X-StopIfChanged=false
AmbientCapabilities=CAP_NET_BIND_SERVICE
AmbientCapabilities=CAP_SYS_RESOURCE
CacheDirectory=nginx
CacheDirectoryMode=0750
CapabilityBoundingSet=CAP_NET_BIND_SERVICE
CapabilityBoundingSet=CAP_SYS_RESOURCE
ExecReload=/nix/store/z0rqfwaw46hl0snzaiw8wzr1sxbkjqiw-nginx-1.21.0/bin/nginx -c '/nix/store/jfd309xx69g4hs6x4p8fznkjh3lfjy2q-nginx.conf' -t
ExecReload=/nix/store/a4v1akahda85rl9gfphb07zzw79z8pb1-coreutils-8.32/bin/kill -HUP $MAINPID
ExecStart=/nix/store/z0rqfwaw46hl0snzaiw8wzr1sxbkjqiw-nginx-1.21.0/bin/nginx -c '/nix/store/jfd309xx69g4hs6x4p8fznkjh3lfjy2q-nginx.conf'
ExecStartPre=/nix/store/50difldgpz2h0qc4g4p8mbwkgy5ihzib-unit-script-nginx-pre-start/bin/nginx-pre-start
Group=root
LockPersonality=true
LogsDirectory=nginx
LogsDirectoryMode=0750
MemoryDenyWriteExecute=true
NoNewPrivileges=true
PrivateDevices=true
PrivateMounts=true
PrivateTmp=true
ProcSubset=pid
ProtectClock=true
ProtectControlGroups=true
ProtectHome=true
ProtectHostname=true
ProtectKernelLogs=true
ProtectKernelModules=true
ProtectKernelTunables=true
ProtectProc=invisible
ProtectSystem=strict
ReadWritePaths=/var/www/
ReadWritePaths=/run/
RemoveIPC=true
Restart=always
RestartSec=10s
RestrictAddressFamilies=AF_UNIX
RestrictAddressFamilies=AF_INET
RestrictAddressFamilies=AF_INET6
RestrictNamespaces=true
RestrictRealtime=true
RestrictSUIDSGID=true
RuntimeDirectory=nginx
RuntimeDirectoryMode=0750
SystemCallArchitectures=native
SystemCallFilter=~@cpu-emulation @debug @keyring @ipc @mount @obsolete @privileged @setuid
UMask=0027
User=root
I don’t really know much about systemd, so I’m a little confused and lost at the moment. Like I mentioned before, nginx runs without any issues if I stop the service, then take the ExecStart
command from the above service file and run it directly.
$ systemctl stop nginx.service
$ /nix/store/z0rqfwaw46hl0snzaiw8wzr1sxbkjqiw-nginx-1.21.0/bin/nginx -c '/nix/store/jfd309xx69g4hs6x4p8fznkjh3lfjy2q-nginx.conf'
At this point, I can access the sites that are served on this machine from any browser.
Other details that may or may not be important:
- The server has 2GB of RAM, with 1.4GB available.
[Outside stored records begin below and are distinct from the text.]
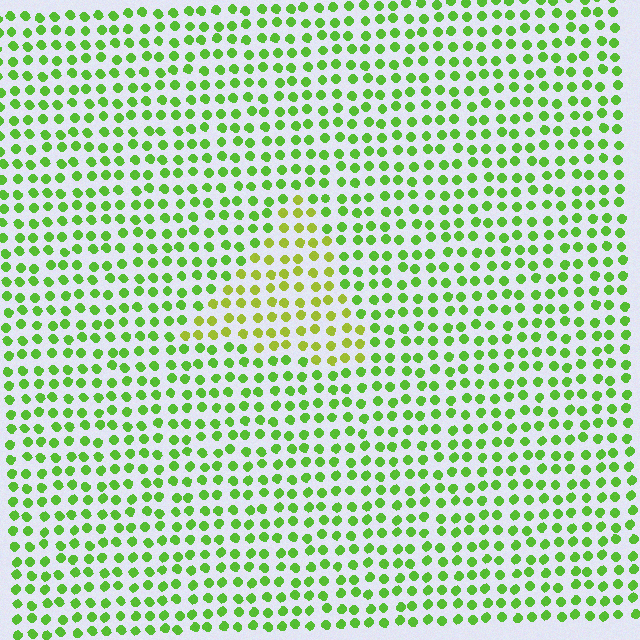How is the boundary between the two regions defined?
The boundary is defined purely by a slight shift in hue (about 31 degrees). Spacing, size, and orientation are identical on both sides.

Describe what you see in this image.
The image is filled with small lime elements in a uniform arrangement. A triangle-shaped region is visible where the elements are tinted to a slightly different hue, forming a subtle color boundary.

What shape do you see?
I see a triangle.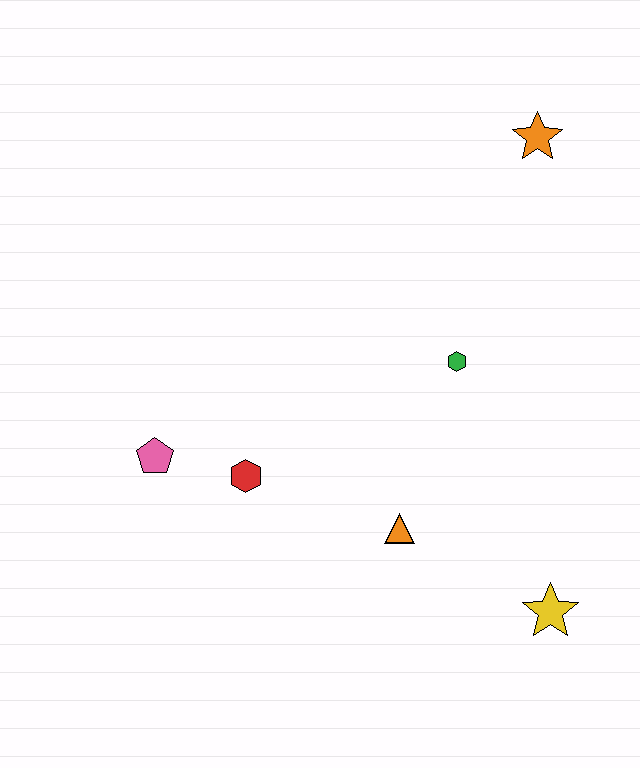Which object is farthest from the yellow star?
The orange star is farthest from the yellow star.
This hasn’t changed since I spun it up 2 years ago, and has never caused an issue.
- I’ve rebooted the server a couple times since
nixos-rebuild switch --upgrade
, but no difference in behavior. - I noticed an issue with
fail2ban
when I initially upgraded (it failed to start during the upgrade), but since a reboot it has been running without issue. - No other errors encountered during the upgrade process.
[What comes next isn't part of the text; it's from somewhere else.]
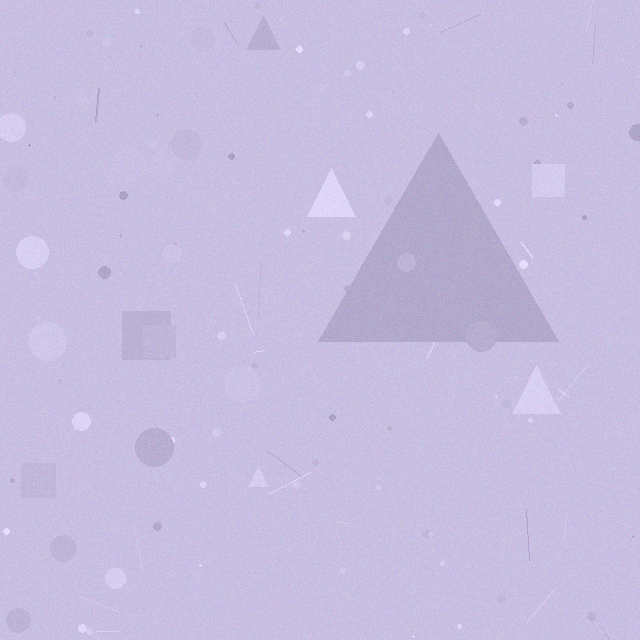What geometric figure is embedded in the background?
A triangle is embedded in the background.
- Server config is fairly basic, no
nixops
involved. I really only use nginx to proxy to Docker containers and sign certs. -
/var/www
is the path used to store pretty much all the certs, logs, and html files./run/
I only added for the default pidfile, but I don’t think it’s actually needed. I get similar results if this is removed from theReadWritePaths
option in my config.
If anyone has any insight or thoughts, it’d be much appreciated. Otherwise, if I happen to make any headway I’ll update the thread with any relevant info.